バッハ 無伴奏ヴァイオリンのためのパルティータ アルテュール・グリュミオー


ヴァイオリン独奏の曲で有名な曲というと、バッハとパガニーニ、そしてバルトークとイザイなんていうところがあるけれど、他にはパッと思いつかないから、意外に少ないのではないだろうか。
室内楽や管弦楽曲に対しては、かなりの高打率で出演しているのにどうしてだろうか。特にオーケストラ曲なんて、ティンパニやピッコロがひとりでがんばっているのに、ヴァイオリンは10人も20人も群れを組んで参加している。大勢で同じものを弾いているくせに、ブラームスの交響曲やシュトラウスの交響詩とかではソロで弾く場面があったりするし、コンサートマスターは必ずヴァイオリン弾きということになっている。
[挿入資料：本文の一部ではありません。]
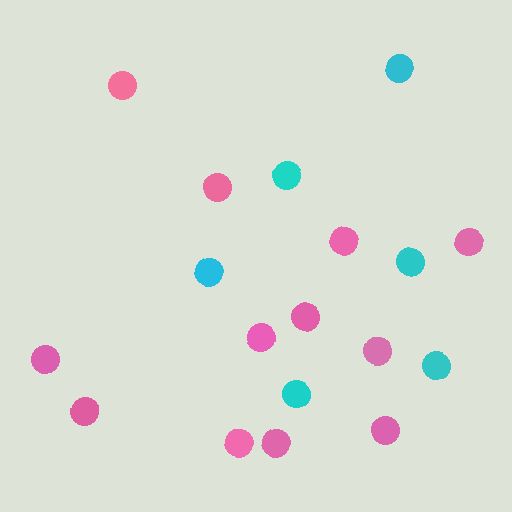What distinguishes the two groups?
There are 2 groups: one group of pink circles (12) and one group of cyan circles (6).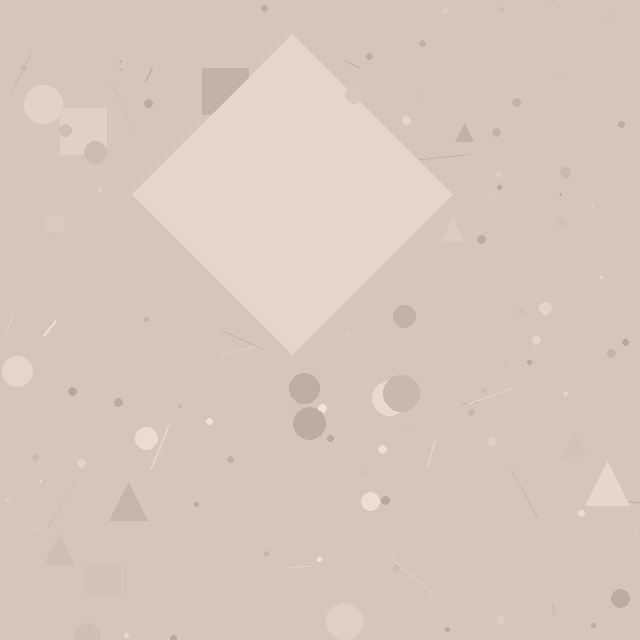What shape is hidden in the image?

いささか態度が大きい。弦楽四重奏については、4人しかいないのに、図々しくもその半分に登場している。あきれるばかりだ。
群れをなしたがるけれど自立できないヒト。
そういう印象をぬぐうことはできない。

なんて、意味不明なイチャモンをつけてみたが、ホントは大好物だ、ヴァイオリン。ことにバッハのこの曲には独特の味わいがある。
ヴァイオリン1挺だと、色彩感の多様さとかハーモニーの薄さを感じないわけにはいかないが、バッハは、音楽のそういった要素をわきに置いておいて、あたかも木の香りのするような音色の感触と、のびやかなメロディーでもって、簡素でかつシリアスな音楽を目指したように思える。
ここにはヴァイオリンという楽器の持ち味が充分に発揮されていて、こんな小さな1個の楽器だけでもお腹いっぱいになる。

これは、1921年生まれのグリュミオーが40歳くらいの頃の録音。音が軽い。その軽さが、このバッハの明るい舞曲によく合っているように思う。ヴァイオリンの音は美しいが、滑らかというよりは、弓と弦とが摩擦するゴリゴリとした手触りを感じる生々しさがあり、それが豊かな残響として程よく溶けこんでいる。音の広がりが大きくて、広い空間を感じさせる演奏だ。